Prince Nugzar is the son of Prince Petre Bagration-Gruzinsky of Georgia (1920–1984), a prominent poet and claimant to the headship of the Georgian dynasty from 1939 until his death, and his second wife Liya Mgeladze (b. 8 August 1926). Prince Nugzar is the director of the Tbilisi theatre of cinema artists.
On 18 December 2007, Nugzar met with Kristiina Ojuland, the Vice-President of the Riigikogu (Parliament of Estonia) at the Marriott-Tbilisi Hotel in which Ojuland "paid homage to the Bagrationi dynasty, which has made an extraordinary contribution in support of Georgia".
Prince Nugzar is the senior descendant by primogeniture in the male line of George XII, the last King of Georgia (Kartli and Kakheti) to reign.
Nugzar married actress Leila Kipiani (b.

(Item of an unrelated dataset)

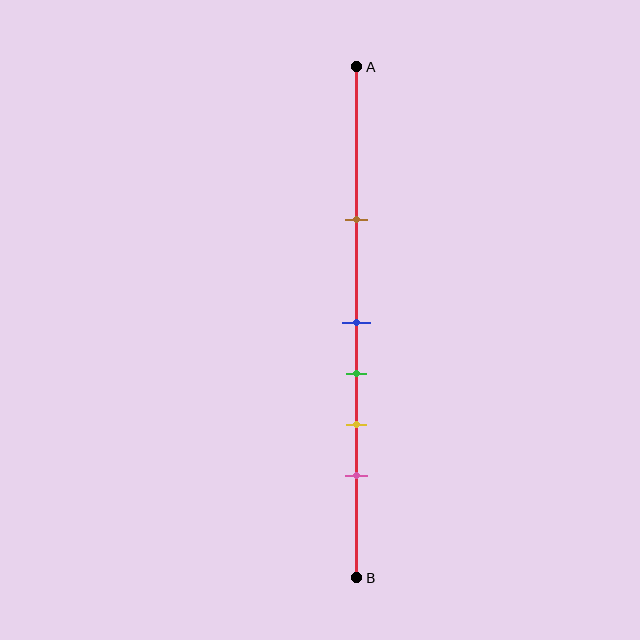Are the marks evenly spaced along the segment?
No, the marks are not evenly spaced.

Tbilisi 16 July 1947) on 10 February 1971, and they have two daughters:
As Nugzar has no male issue, Yevgeny Petrovich Gruzinsky (born 1947), the great-great grandson of Bagrat's younger brother Ilia (1791–1854), who lives in the Russian Federation, is considered to be Nugzar's heir presumptive within the primogeniture principle. Nugzar himself argues in favor of having his eldest daughter, Ana, designated as his heir in accordance with the Georgian dynastic law of "Zedsidzeoba" according to which every child of Princess Ana would inherit eligibility for dynastic succession through their mother, thus continuing the direct line of George XII.